I don’t think so, BooMan. As far as commercial applications go, it’s going to take the development of a highly successful, profitable, large-scale good or service to make a commercial breakthrough more important than an election.
The integrated circuit, the WW2 encryption machines, the vacuum tube, the gigantic walk-in computers – none of these things were more important than the elections in the couple of decades after the war. However, the release of the IBM PC, the Apple Computer, the Mac, the internet – these events are, arguably, more important than the elections in the last quarter of the 20th century.
This is pioneering, but show me an industry. That would be important.
The couple of decades during and after the war, that is.
Commercial space flight:
Unmanned or manned?
I’m all for unmanned probes/telescopes/robots in space; we’ve already had some success doing this. I’m not sure what the ROI is for private companies doing it tho’. Right now U.S. companies are sitting on at least a Trillion dollars in excess cash. I don’t see one of these companies talking about going out into space as a solid business venture. Clearly they’re not interested in investing on Earth much less space.

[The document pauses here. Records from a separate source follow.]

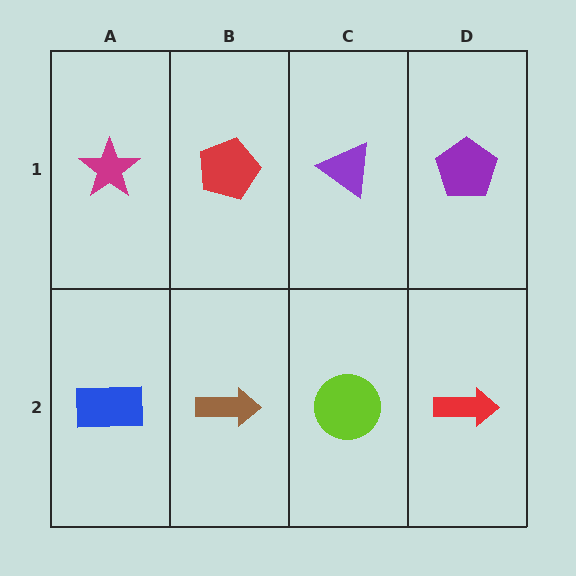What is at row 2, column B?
A brown arrow.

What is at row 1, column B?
A red pentagon.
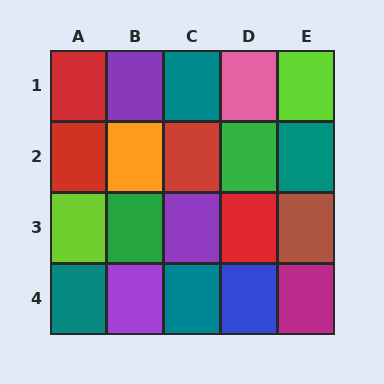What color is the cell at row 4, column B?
Purple.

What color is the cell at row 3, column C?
Purple.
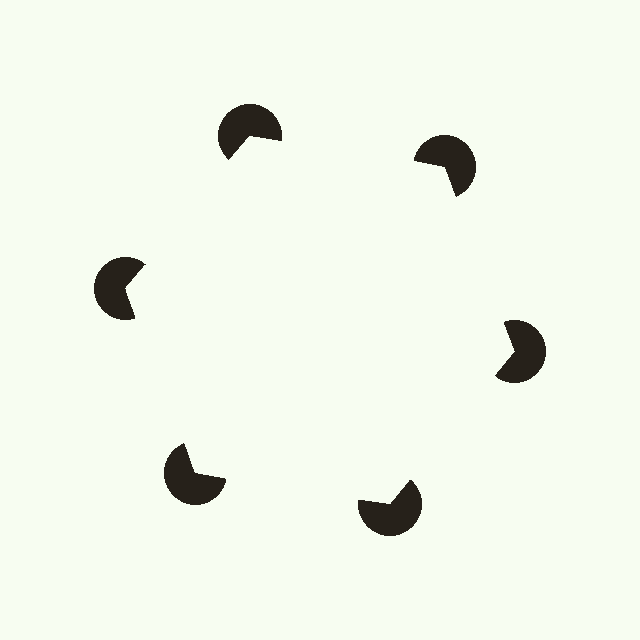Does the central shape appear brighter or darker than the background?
It typically appears slightly brighter than the background, even though no actual brightness change is drawn.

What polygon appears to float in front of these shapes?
An illusory hexagon — its edges are inferred from the aligned wedge cuts in the pac-man discs, not physically drawn.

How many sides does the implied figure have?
6 sides.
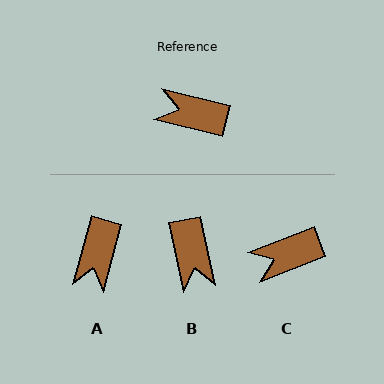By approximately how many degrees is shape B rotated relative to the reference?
Approximately 116 degrees counter-clockwise.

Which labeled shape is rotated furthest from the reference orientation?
B, about 116 degrees away.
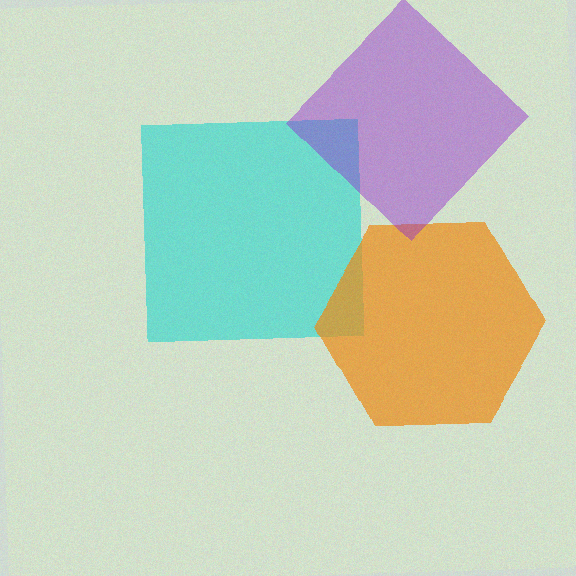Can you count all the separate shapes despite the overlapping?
Yes, there are 3 separate shapes.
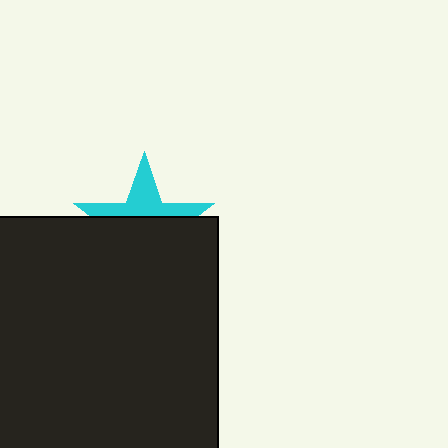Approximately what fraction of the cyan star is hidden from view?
Roughly 62% of the cyan star is hidden behind the black square.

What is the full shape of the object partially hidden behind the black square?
The partially hidden object is a cyan star.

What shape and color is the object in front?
The object in front is a black square.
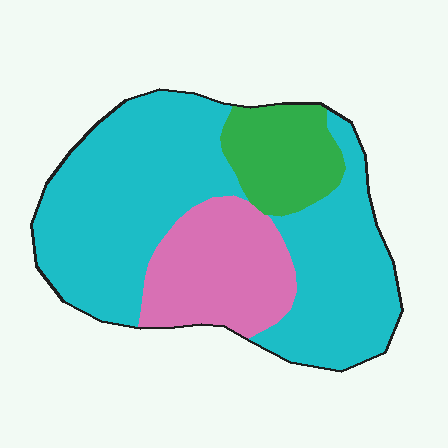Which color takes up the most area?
Cyan, at roughly 65%.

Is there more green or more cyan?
Cyan.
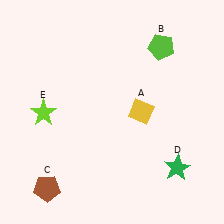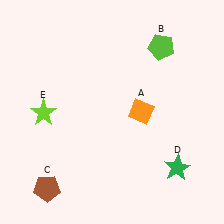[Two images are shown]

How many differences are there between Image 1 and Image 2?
There is 1 difference between the two images.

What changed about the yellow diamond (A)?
In Image 1, A is yellow. In Image 2, it changed to orange.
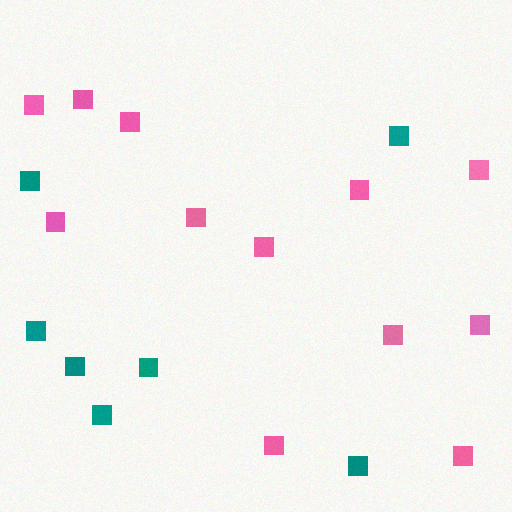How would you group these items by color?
There are 2 groups: one group of teal squares (7) and one group of pink squares (12).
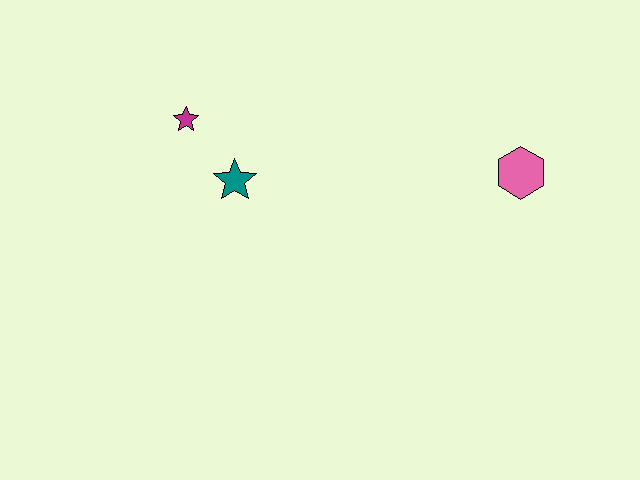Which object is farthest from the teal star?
The pink hexagon is farthest from the teal star.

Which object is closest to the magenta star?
The teal star is closest to the magenta star.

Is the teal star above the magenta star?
No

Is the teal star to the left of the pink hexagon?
Yes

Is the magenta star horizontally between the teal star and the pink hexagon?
No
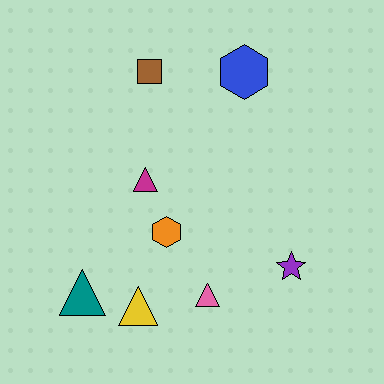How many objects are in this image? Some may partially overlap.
There are 8 objects.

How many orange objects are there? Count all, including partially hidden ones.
There is 1 orange object.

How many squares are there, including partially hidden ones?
There is 1 square.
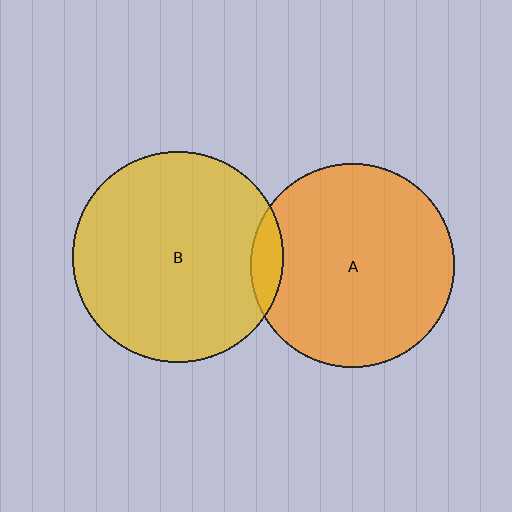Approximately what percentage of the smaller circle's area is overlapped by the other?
Approximately 10%.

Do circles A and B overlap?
Yes.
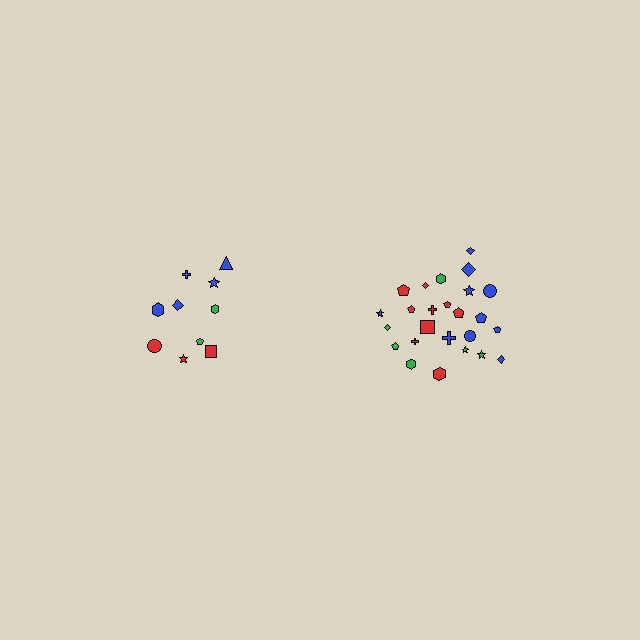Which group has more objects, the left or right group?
The right group.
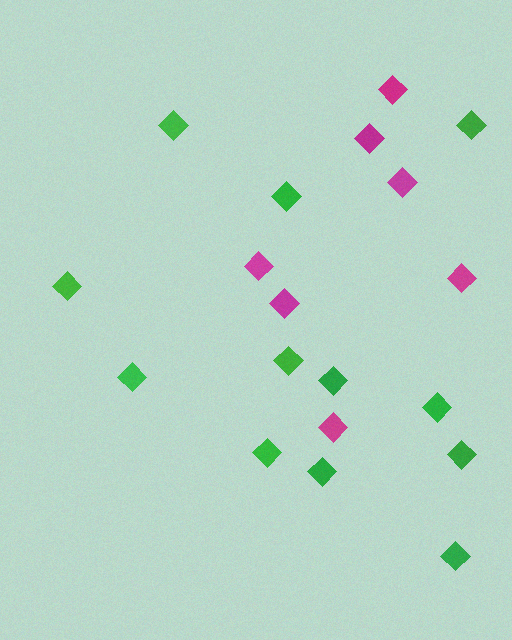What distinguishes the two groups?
There are 2 groups: one group of green diamonds (12) and one group of magenta diamonds (7).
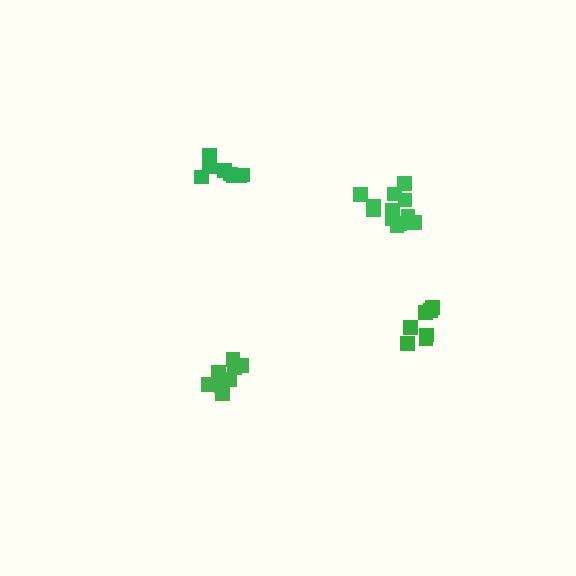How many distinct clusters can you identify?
There are 4 distinct clusters.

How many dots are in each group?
Group 1: 8 dots, Group 2: 7 dots, Group 3: 12 dots, Group 4: 8 dots (35 total).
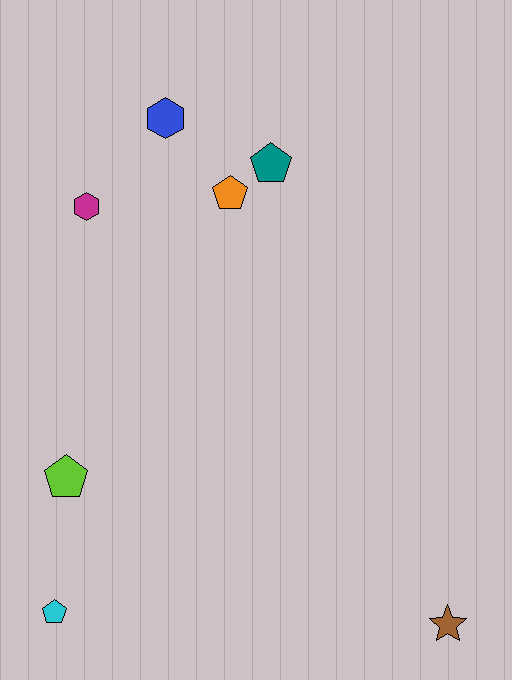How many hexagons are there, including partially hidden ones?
There are 2 hexagons.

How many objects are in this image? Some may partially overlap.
There are 7 objects.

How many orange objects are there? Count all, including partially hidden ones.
There is 1 orange object.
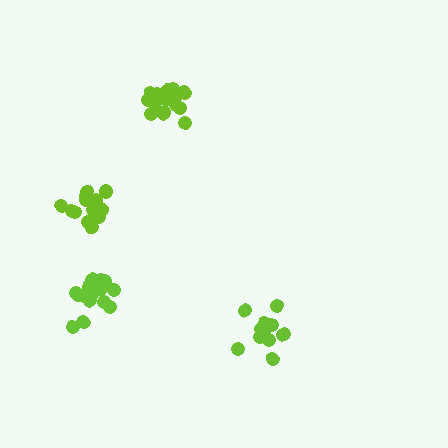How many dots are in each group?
Group 1: 14 dots, Group 2: 17 dots, Group 3: 18 dots, Group 4: 16 dots (65 total).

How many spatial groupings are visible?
There are 4 spatial groupings.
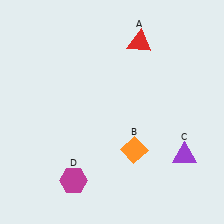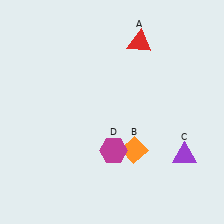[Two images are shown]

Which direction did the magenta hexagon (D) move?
The magenta hexagon (D) moved up and to the right.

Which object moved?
The magenta hexagon (D) moved up and to the right.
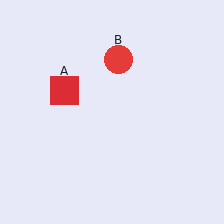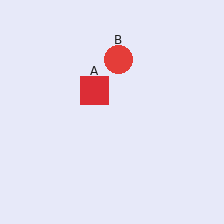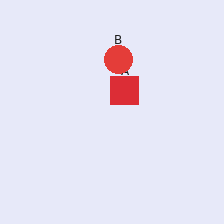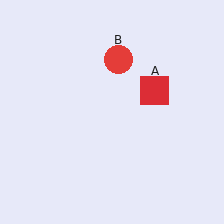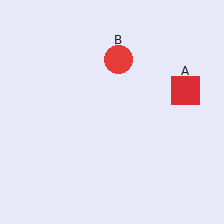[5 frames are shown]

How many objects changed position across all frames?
1 object changed position: red square (object A).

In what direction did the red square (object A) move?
The red square (object A) moved right.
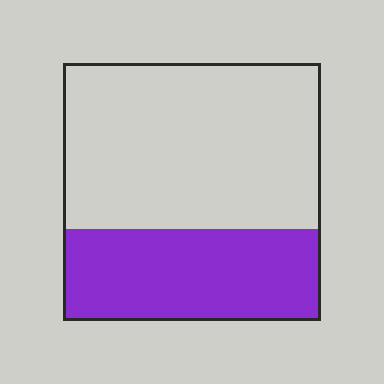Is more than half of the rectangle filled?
No.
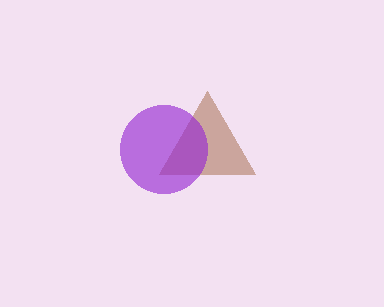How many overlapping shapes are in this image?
There are 2 overlapping shapes in the image.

Manned missions I’m more or less against; space is dead. we already know how deadly space travel is, and how expensive it is. Unmanned projects make way more sense.
I’m not into the “man has to reach out to the stars” propaganda/hubris. Let’s for example fully explore our oceans as David Cameron recently demonstrated is readily doable.
It grieves me because it shows that, even if we can escape this doomed planet the corporate elite will continue to rule.
Until we build the ProleCraft and ProleRocket!!